The Reserve Bank of India (RBI) should deploy more measures to improve liquidity before going for another rate cut, Axis Bank chief economist Neelkanth Mishra said on Tuesday. The RBI can reduce the incremental cash reserve ratio, hold more open market operation purchases and use long-term repo operation, he said.
“Cost of liquidity at this time is exorbitantly high. On some measures, this was comparable to what some financial markets see at a time of distress. But, the economy continues to chug along, telling the underlying strength. If liquidity pressures are eased and regulators pull back from imposing overly cautious regulations, the economic growth will be around 7%,” Mishra said at an event.
On further rate cut by the RBI, he said the regulator should first focus on liquidity, as reducing rates will not help unless liquidity conditions in the banking system ease. “If the objective is to ease financial conditions and support growth, which is what the MPC has stated… my prescription would be to focus on liquidity first because at this stage cutting rates is not helping.”

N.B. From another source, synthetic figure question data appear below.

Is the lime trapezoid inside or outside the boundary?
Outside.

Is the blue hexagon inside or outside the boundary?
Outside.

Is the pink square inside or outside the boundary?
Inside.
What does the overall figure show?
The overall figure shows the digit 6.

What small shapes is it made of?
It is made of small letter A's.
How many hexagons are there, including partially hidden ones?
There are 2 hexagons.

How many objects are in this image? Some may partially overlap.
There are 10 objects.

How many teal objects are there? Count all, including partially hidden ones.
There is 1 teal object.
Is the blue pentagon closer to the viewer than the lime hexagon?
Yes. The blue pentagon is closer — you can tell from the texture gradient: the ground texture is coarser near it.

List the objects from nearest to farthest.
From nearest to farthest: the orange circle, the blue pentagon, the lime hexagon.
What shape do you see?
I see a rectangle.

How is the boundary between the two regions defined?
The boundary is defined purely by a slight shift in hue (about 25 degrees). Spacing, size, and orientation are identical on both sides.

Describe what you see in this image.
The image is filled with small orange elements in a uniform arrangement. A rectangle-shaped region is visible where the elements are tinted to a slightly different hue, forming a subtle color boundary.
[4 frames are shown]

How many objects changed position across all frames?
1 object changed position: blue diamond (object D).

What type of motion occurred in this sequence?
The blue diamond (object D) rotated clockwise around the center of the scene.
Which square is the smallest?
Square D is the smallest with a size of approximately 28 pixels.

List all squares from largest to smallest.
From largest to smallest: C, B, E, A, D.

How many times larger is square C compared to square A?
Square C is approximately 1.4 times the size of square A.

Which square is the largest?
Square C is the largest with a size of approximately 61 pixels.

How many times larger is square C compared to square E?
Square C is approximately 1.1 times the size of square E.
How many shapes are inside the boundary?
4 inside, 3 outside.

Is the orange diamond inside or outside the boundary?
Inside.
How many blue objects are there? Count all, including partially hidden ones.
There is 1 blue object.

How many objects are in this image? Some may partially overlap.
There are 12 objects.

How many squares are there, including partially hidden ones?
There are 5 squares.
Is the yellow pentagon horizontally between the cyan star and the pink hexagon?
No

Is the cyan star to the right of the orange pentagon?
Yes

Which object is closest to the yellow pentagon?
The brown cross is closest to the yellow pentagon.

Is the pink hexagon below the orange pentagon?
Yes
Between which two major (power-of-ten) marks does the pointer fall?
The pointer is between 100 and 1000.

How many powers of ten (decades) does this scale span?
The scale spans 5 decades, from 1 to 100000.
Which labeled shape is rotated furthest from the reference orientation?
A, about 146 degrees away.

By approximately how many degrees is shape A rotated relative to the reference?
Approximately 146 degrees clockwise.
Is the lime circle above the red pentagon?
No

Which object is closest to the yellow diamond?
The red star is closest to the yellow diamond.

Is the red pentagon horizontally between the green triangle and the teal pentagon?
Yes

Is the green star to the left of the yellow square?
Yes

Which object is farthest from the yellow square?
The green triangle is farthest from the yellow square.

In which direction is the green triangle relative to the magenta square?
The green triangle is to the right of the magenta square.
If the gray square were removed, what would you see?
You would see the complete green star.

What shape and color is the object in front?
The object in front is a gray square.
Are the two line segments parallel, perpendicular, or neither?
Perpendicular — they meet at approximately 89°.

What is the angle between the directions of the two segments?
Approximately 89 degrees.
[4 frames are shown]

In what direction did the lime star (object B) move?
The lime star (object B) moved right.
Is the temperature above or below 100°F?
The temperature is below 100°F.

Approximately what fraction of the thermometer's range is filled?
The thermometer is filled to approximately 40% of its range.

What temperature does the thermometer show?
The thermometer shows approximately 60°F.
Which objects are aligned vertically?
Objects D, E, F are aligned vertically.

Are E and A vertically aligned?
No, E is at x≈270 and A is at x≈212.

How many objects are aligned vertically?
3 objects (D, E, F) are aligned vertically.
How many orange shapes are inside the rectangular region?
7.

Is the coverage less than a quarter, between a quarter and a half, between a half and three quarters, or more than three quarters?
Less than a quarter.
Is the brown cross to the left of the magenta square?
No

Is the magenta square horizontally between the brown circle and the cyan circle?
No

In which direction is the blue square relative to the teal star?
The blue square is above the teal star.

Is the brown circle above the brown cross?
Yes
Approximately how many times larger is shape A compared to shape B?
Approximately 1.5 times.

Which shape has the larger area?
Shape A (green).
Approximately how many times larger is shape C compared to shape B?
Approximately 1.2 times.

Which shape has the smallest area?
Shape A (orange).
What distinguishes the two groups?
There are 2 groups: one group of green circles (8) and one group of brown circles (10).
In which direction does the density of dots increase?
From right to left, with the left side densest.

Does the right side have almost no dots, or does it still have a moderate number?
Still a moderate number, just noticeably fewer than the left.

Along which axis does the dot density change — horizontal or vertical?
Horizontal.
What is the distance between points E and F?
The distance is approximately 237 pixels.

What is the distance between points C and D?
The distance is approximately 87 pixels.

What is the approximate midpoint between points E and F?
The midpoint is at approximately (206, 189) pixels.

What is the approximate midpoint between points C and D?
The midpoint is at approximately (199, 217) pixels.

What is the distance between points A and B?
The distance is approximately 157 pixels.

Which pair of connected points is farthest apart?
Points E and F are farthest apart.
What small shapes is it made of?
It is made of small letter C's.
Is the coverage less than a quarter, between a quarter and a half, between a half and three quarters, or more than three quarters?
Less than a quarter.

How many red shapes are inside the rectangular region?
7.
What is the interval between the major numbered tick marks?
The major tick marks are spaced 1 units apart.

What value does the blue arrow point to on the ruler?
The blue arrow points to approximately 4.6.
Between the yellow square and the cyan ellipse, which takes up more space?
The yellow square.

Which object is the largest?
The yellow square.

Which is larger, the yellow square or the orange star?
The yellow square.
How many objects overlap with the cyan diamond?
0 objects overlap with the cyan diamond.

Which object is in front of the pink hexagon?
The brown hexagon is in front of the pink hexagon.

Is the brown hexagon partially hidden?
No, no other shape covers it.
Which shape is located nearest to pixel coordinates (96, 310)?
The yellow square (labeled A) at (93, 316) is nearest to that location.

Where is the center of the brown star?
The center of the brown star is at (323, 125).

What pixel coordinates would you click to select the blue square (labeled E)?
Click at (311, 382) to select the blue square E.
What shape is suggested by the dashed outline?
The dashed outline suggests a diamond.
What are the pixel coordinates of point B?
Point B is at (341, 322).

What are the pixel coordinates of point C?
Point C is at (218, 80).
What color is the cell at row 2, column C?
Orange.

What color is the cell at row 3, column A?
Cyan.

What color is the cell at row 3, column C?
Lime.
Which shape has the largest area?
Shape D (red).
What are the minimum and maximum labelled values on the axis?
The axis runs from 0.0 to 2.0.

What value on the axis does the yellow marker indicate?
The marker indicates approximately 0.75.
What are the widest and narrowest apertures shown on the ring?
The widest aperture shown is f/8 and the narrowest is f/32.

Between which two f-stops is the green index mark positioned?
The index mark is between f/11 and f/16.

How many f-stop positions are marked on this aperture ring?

Despite a slowdown in the country’s GDP, India will stay on a path to grow at 7%. Although US tariffs will pose some headwinds to the growth, leading to a slowdown in world’s GDP, the impact on India will be limited as the relevance of global growth in journey of India’s growth has significantly come down over the past 10 years, Mishra said.
Attaining 7% is the “trend growth” for India, he said, adding that amid volatilities at the global level, a large part of it will come domestically – “7% is our trend growth, with 1% coming from labour growth, 2% from total factor productivity and 4% from capital formation.”